Os primeiros estão fadados ao fracasso. Não adianta o relativismo moral típico da esquerda "Fora, Temer" contra Bolsonaro. Isso só alimenta sua retórica belicista, além de deixar nus os rede-socialistas da Vila Madalena, Leblon e afins. É uma batalha perdida, independentemente do quão grotescas sejam as posições do deputado -e, na minha opinião, elas são.

Os segundos estão mais próximos do que tudo indica ser o quadro real. Parece haver maior possibilidade de um nome da centro-direita ocupar esse vazio entre os extremos radicalizados da vida política nacional -Bolsonaro e o candidato do PT, seja Lula ou um preposto. Segundo essa lógica, os votos que o deputado hoje toma do PSDB voltariam ao ninho tucano ou ao de algum candidato viável nessa savana.

Sobre os terceiros, há um realismo cínico típico de mercado financeiro. O vácuo no centro está deixando o pessoal nervoso, não menos porque a opção mais galvanizante para eles que vinha se formando, o prefeito paulistano, João Doria (PSDB), passa por um duro inferno astral.

Geraldo Alckmin (PSDB) e Henrique Meirelles (PSD), nomes que agradam ao setor, não empolgaram ainda na corrida. Mas daí a enxergar Bolsonaro como um "player" respeitável porque decorou duas ou três palavras mágicas, isso é demais.

O movimento da turma, que se guia pelo sangue na água, não é de todo modo desprezível. E ele coloca em evidência outra questão, que o primeiro grupo (os "Fora, Temer") se recusa a admitir: quando você tira os arroubos bizarros (culto à ditadura e torturadores, uma versão direitosa do chavismo, a homofobia virulenta), Bolsonaro representa também uma boa franja da reação ao politicamente correto.

Ele e seus apoiadores mesmo já disseram isso, ao apontar o dedo para o "nós contra eles" instituído por Lula e pelo PT. Remova a ironia, já que Bolsonaro nada mais do que a mesma coisa com sinal trocado, é um fato colocado.

Episódios como o do Queermuseu em Porto Alegre ou do MAM paulistano explicitam o fosso entre as visões de mundo dos bem-pensantes e do proverbial povão.

É a fricção entre essas placas tectônicas que gera a energia a alimentar o fenômeno Bolsonaro. Mas parece ser um desaguadouro provisório. Claro, há um percentual da população que passou 30 anos quieto e de fato gostaria de ver a intervenção militar ou a volta da ditadura, e é paradoxalmente democrático que eles possam se exprimir.

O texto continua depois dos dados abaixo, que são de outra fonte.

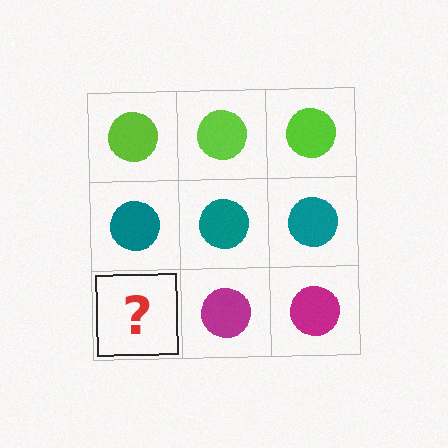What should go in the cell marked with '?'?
The missing cell should contain a magenta circle.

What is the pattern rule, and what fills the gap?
The rule is that each row has a consistent color. The gap should be filled with a magenta circle.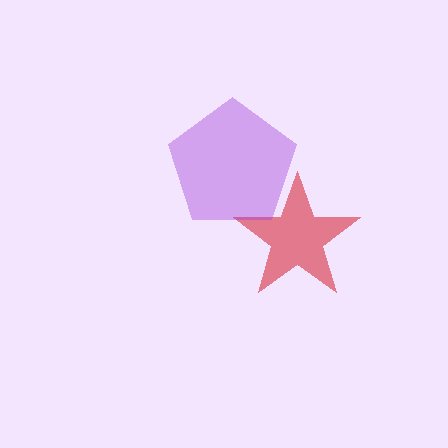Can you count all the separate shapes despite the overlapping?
Yes, there are 2 separate shapes.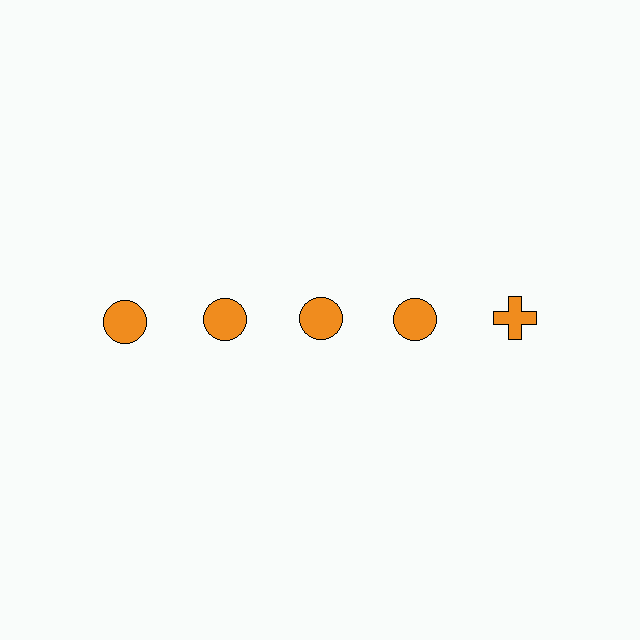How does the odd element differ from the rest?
It has a different shape: cross instead of circle.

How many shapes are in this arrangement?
There are 5 shapes arranged in a grid pattern.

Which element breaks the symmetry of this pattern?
The orange cross in the top row, rightmost column breaks the symmetry. All other shapes are orange circles.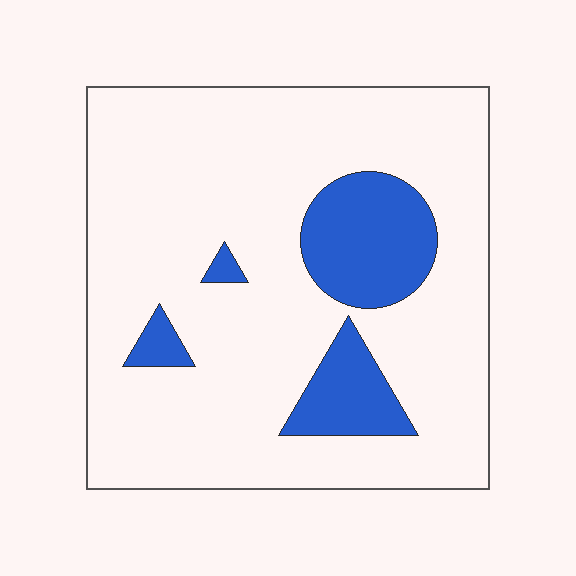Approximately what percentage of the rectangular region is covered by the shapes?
Approximately 15%.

Mas eles não são nem de longe maioria entre os 15%-20% que apoiam hoje Bolsonaro -se eu pudesse chutar, diria que é o estrato mais rico de seus eleitores que tem os instintos mais radicais. No geral, aqui encontramos o típico conservador brasileiro, pagador de imposto, oprimido pelo noticiário da corrupção e pela desesperança na política.

Como pescá-lo mantendo um discurso reformista, já que esse mesmo eleitor rejeita a esquerda mas também que mexam na Previdência, é o desafio para quem quer que seja a dominar o campo conservador em 2018. Fácil não será, mas continuo duvidando de que a tarefa caberá a Bolsonaro.

Muita gente séria acha que ele pode manter sua intenção atual e chegar ao segundo turno. Se for para isso, será para eleger qualquer um que estiver contra ele, seria nossa Marine Le Pen. Ainda acho que ele não estará lá. Sua inconsistência programática e econômica, e duvido que ele ache um Armínio Fraga para chamar de seu, a exposição crua de seu radicalismo em campanha e a insuficiência de costura político-partidária teoricamente o abaterão.

Teoricamente, porque estamos no Brasil.